F. K.: Nous avons poursuivi le développement du tram, mais l’intermodalité reste à travailler. Avec le pôle multimodal de la nouvelle gare TGV, nous étions en première ligne avec la SNCF et RFF. Cela semblait compliqué, mais l’effet est très positif pour l’ensemble des modes de transport. Nous poursuivrons les extensions du tram vers le Zénith, la Robertsau et Illkirch. Vers Kehl (la ville allemande frontalière, Ndlr) se pose le choix du tram ou du tram-train. Il faudra mener la réflexion avec le pays de Bade dans le cadre de l’eurodistrict.

Il existe également un maillage ferroviaire intéressant qui reste peu exploité dans la communauté urbaine. Il faut négocier avec la région pour réactiver et moderniser certaines gares. À l’entrée ouest de l’agglomération, le tracé du tram sur pneus (un projet du conseil général, Ndlr) n’est pas encore arrêté, mais il serait envisageable d’avoir une gare intermodale et une tarification intégrée avec le tram.

R.R.: La priorité des priorités, c’est le tram-train. Il faudra le prolonger au-delà de l’Esplanade vers Kehl et Offenbourg (en Allemagne). Son avantage est double: il est économique car il utilise les réseaux SNCF et DB, et il apporte une solution aux problème des pénétrantes urbaines. La réponse de mes adversaires politiques, c’est le Grand Contournement Ouest: c’est une mauvaise réponse à un vrai problème. Il ne règle pas la question de la pénétration urbaine. Ensuite, il faudra desservir Eckbolsheim et le Zénith. En attendant la prolongation de la ligne A depuis Hautepierre, les accès routiers vont être saturés. Mais ils ont voulu ouvrir le Zénith avant les élections…

Quelle place accordez-vous au vélo en ville?

F. K.: Nous avons lancé un grand débat sur le sujet du vélo. “Vélib” est à la mode, mais Strasbourg est dans un autre équilibre que Paris ou Lyon. Tous les jours, il y a déjà 1 500 cyclistes en mouvement place de la Gare. Il ne s’agit pas de créer un libre-service qui remplace les vélos personnels. Il faut éviter de phagocyter “Vélocation”, notre service de location de bicyclettes urbaines, et additionner du service. Nous avons modernisé les parkings voitures et installons des emplacements à vélo dans les plus grands. Chaque fois qu’on crée un outil comme cela, il est rapidement saturé. L’intermodalité, c’est aussi nos “vélos parcs” positionnés aux principales stations de tram et de bus pour un rabattement de proximité.

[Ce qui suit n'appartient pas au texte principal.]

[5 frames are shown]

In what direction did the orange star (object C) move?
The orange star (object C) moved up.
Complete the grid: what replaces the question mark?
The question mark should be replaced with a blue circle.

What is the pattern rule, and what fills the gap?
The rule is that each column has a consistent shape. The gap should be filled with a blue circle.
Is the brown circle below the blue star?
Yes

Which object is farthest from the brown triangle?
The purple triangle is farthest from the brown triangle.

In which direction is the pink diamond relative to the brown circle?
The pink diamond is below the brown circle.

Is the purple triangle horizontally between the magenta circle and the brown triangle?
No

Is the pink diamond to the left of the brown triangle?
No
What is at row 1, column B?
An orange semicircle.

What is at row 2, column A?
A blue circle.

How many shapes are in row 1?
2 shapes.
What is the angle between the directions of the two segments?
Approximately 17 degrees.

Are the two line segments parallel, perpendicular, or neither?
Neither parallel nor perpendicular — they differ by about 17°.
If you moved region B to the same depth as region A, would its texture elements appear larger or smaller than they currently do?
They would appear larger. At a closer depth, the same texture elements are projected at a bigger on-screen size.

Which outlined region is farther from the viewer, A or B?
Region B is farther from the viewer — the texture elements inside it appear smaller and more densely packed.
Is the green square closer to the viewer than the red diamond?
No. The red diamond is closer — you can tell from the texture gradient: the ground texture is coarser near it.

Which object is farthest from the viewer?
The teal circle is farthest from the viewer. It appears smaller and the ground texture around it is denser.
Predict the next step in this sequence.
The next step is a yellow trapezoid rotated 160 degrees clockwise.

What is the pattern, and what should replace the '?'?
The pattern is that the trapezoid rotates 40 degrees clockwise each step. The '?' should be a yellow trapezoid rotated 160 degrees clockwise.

D’autre part, nous réfléchissons aussi à un système de Batobus.

R. R.: Le “tandem” annonce la réalisation de 450 km de pistes cyclables mais il y en avait déjà 400 sur le territoire de la communauté urbaine à mon départ de la mairie en 2000.

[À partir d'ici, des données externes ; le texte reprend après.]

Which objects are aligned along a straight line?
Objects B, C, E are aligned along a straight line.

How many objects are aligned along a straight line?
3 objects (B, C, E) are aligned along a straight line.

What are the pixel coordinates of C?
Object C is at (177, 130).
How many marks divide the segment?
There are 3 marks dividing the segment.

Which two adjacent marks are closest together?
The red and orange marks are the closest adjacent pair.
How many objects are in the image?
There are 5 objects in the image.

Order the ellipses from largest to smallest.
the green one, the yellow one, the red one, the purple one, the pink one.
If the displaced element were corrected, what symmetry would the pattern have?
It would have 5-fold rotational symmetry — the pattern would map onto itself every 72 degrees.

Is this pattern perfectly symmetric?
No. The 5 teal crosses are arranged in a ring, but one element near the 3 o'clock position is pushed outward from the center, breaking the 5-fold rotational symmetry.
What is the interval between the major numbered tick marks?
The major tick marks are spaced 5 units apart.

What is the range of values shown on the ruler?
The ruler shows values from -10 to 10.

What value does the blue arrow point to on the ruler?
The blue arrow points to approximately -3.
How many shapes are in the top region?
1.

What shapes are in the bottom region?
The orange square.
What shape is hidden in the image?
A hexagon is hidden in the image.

Je propose trois axes pour promouvoir le vélo: accentuer la sécurité, en développant le site propre; lutter contre le vol en multipliant les parkings sécurisés; et favoriser une culture vélo. Ce mode de déplacement ne doit pas être le parent pauvre. Il peut servir au quotidien pour aller travailler.

Avec “Vélib”, Paris a réalisé une opération forte de promotion. Le tandem n’a pas choisi cette solution. Pourtant, l’usage partagé du vélo est une solution d’avenir. Les modalités pratiques m’importent peu, c’est le résultat qui compte.